天道四海翻看過一遍天道是非那本古籍之後,隨即將那受罰天將的前世今生講述了一遍,原來這但凡悲催的結局之後總有一段不為人知的故事,自從天將澤旭來了這結界之後便將月靈兒的夫君擄走作為侍從,講述完這一切之後,天道四海頓了頓隨即說道。


    既然大概咱們知道了這澤旭的底細,不如咱們趁熱打鐵即刻趕到無相荒漠替月靈兒救出她夫君一舉進入浮屠城。


    說到這裏,天道四海想起來之前天道是非說過自己有一條錦囊妙計,隨後拿出之前紅袖留下的丹藥分發給兩名徒兒並看向天道是非問道。


    是非呀,方才你不是說有什麽錦囊妙計可以破敵嘛,不妨說來聽聽。


    天道是非一口將那丹藥吞下,隨後眼珠子轉了轉說道。


    師父有所不知,雖說你與白羽師弟是天道宗的門麵,實力不俗,但這澤旭畢竟是天將化身,論實力而言定會高過咱們,即便咱們是有勝算與他打起來勢必是一場惡戰,就是贏了,咱們進了浮屠城也是元氣大傷,與其這樣,不如就讓我為他唱一出苦肉計,這樣不僅可以保存實力,而且還可以快速破敵。


    月靈兒聞言一臉不屑之色的說道。


    你這神棍,你就以為澤旭就那麽好糊弄嘛,再者說,你這戲要從何唱起。


    天道是非掐指算了一下,隨後在腰中布袋內取出一隻筷子說道。


    我記得剛才師父說過,澤旭曾與天王妃生有一兒一女,那麽咱們就在此處著手。


    天道白羽冷哼一聲。


    切,這都多少年過去了,恐怕他那兒女早就不知道入了多少次的輪迴都說不準,你要知道,天上一日地上可是一年。


    天道是非會心一笑隨後說道。


    小師弟你還是有所不知,你是不是以為我要去幫他尋迴那兒女不成,非也非也,但是有一點可以肯定,那對兒女是他得道之後與天王妃所生,所以那對兒女應該是天人之身,不死不滅,說不定現在正是哪個山頭的老祖也說不定。
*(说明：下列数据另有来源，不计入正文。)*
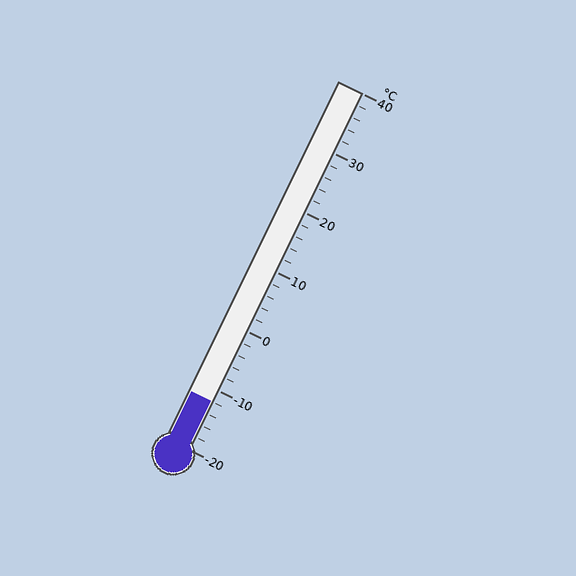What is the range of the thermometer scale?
The thermometer scale ranges from -20°C to 40°C.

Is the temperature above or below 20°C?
The temperature is below 20°C.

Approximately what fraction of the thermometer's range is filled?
The thermometer is filled to approximately 15% of its range.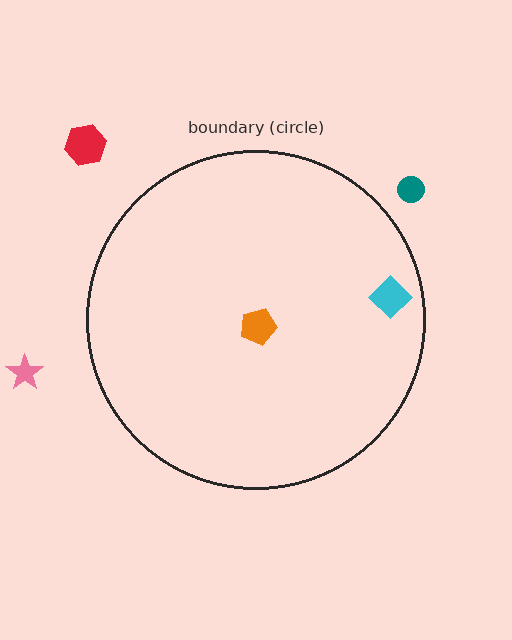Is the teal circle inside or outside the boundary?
Outside.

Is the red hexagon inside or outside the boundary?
Outside.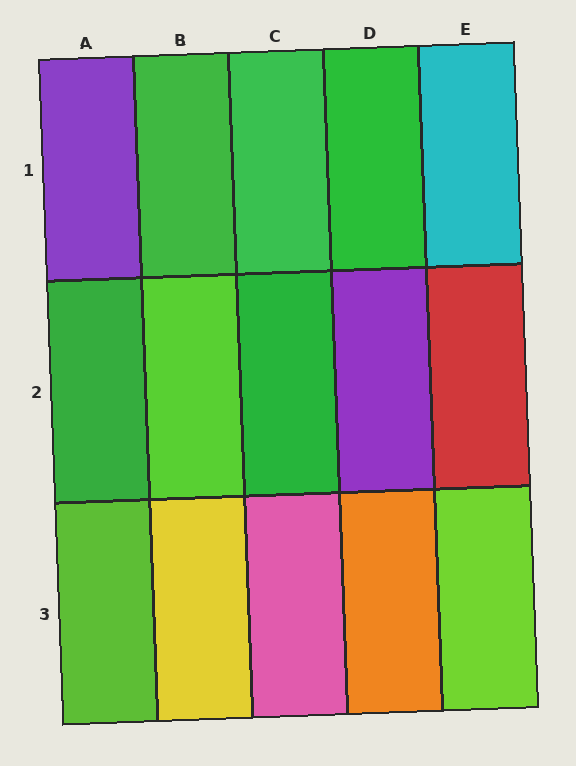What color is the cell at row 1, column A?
Purple.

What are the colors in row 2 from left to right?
Green, lime, green, purple, red.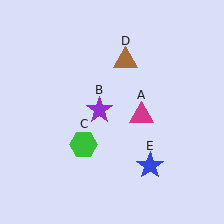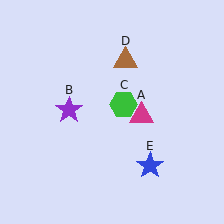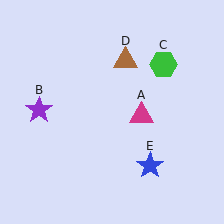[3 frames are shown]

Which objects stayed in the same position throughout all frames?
Magenta triangle (object A) and brown triangle (object D) and blue star (object E) remained stationary.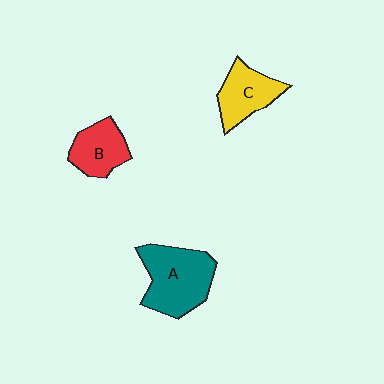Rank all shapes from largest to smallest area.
From largest to smallest: A (teal), C (yellow), B (red).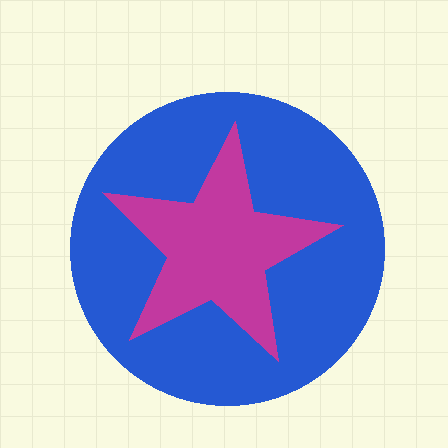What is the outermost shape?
The blue circle.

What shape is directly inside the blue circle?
The magenta star.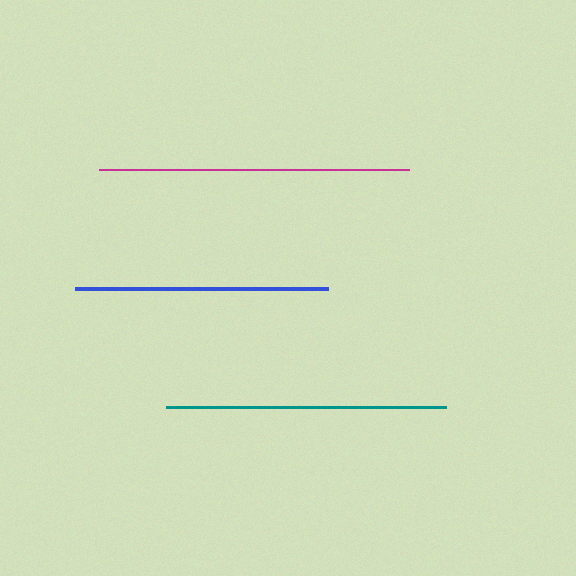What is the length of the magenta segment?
The magenta segment is approximately 310 pixels long.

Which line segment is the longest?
The magenta line is the longest at approximately 310 pixels.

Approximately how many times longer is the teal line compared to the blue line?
The teal line is approximately 1.1 times the length of the blue line.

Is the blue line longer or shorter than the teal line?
The teal line is longer than the blue line.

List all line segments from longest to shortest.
From longest to shortest: magenta, teal, blue.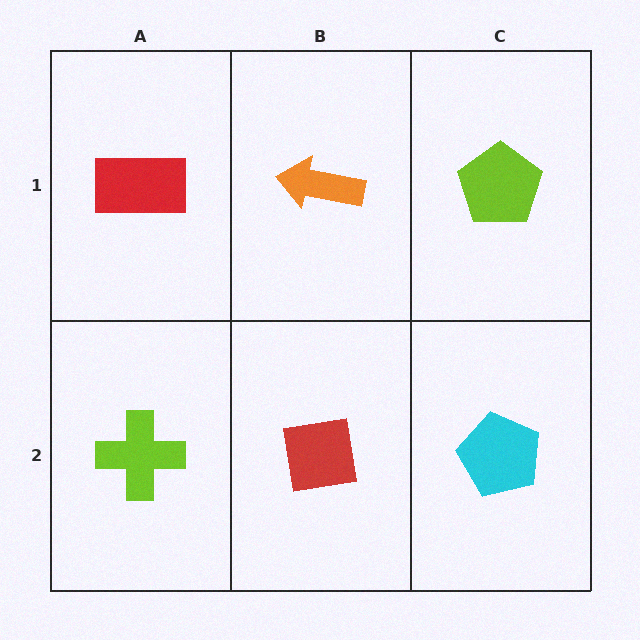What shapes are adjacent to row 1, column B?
A red square (row 2, column B), a red rectangle (row 1, column A), a lime pentagon (row 1, column C).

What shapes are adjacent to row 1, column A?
A lime cross (row 2, column A), an orange arrow (row 1, column B).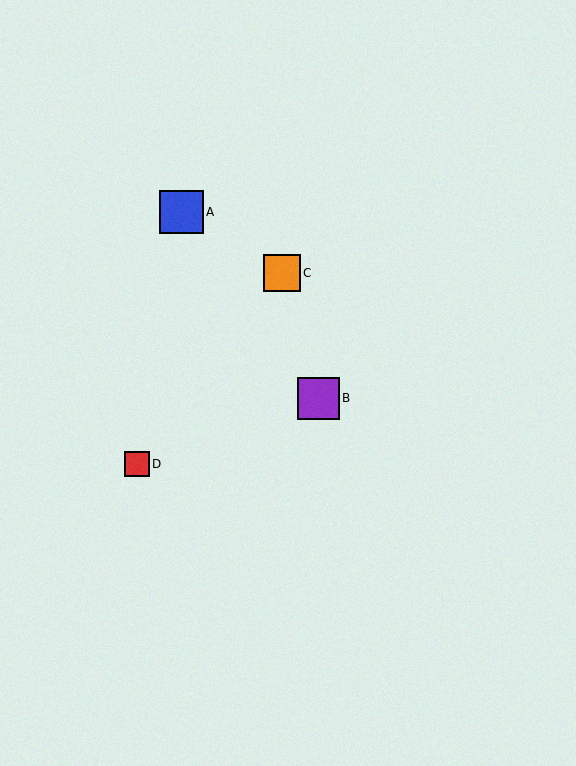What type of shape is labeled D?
Shape D is a red square.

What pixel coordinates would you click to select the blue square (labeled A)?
Click at (181, 212) to select the blue square A.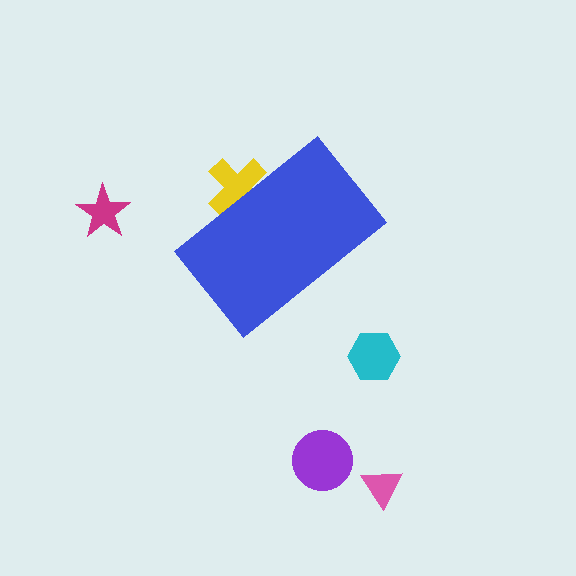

    說話間,天道是非將手中木筷使勁搓動兩下,隨後喃喃自語念起了法咒將筷子憑空丟了出去,那筷子落地之後竟一下子直立起來開始在地上寫著大字,月靈兒冷冷笑道。


    看了沒,還真是個神棍,筆仙騙人的把戲都用出來了。


    一旁的天道四海聞言摸了摸胡須說道。


    看似像實則不像,是非這手段並非是那市井之上的筆仙算命之術,而是大巫族的占卜之術,可算出一人的前世今生名利循環所在,但次功法早就失傳多年,這是非到底是在哪裏學的。


    片刻後,天道是非滿頭大汗的收起了木筷,隨後那地上赫然寫著兩個名字,念洵,念涵。月靈兒看著地上那兩個名字不禁說道。


    這兩個名字好像在哪裏聽過,但一時半會兒又想不起來。


    天道是非聞言立馬問道。


    怎麽說,難道你聽過這兩個名字不成。


    月靈兒一臉調侃之色隨口說道。


    應該是聽過,再怎麽說,我也是千年的存在了,不過我還真想不起來是哪會兒的事了。


    天道是非一臉無奈的說道。


    我說祖宗,你這大喘氣的功夫著實厲害,罷了罷了,有這兩個名字就足夠,下麵我們該怎麽去往那無相荒漠。


    月靈兒指著遠處一片漆黑的樹叢說道。


    過了那片林子一直往東就是,我就不和你們一同前往了,夫君本來就不在,我若是再離開,這地盤隨時就讓別人占了去。


    隨後月靈兒在衣袖中拿出一隻玉簪交到天道四海手中說道。


    老師父,若你你們見到了我的夫君,你就把這個玉簪交給他,他自會幫助你們的,之前咱們也算是不打不相識,這下好了,說不定他日你們破了這結界,我與夫君再入輪迴之後說不定哪一日咱們還會有緣再見。


    天道四海師徒幾人對月靈兒沒有做過多道別,直接按照其指點方向一路而去,也就走了兩三個時辰,這路上也算是平安,並沒有出現任何狀況,隨後那樹叢中儼然出現一道亮光缺口,天道是非指著那亮光說道。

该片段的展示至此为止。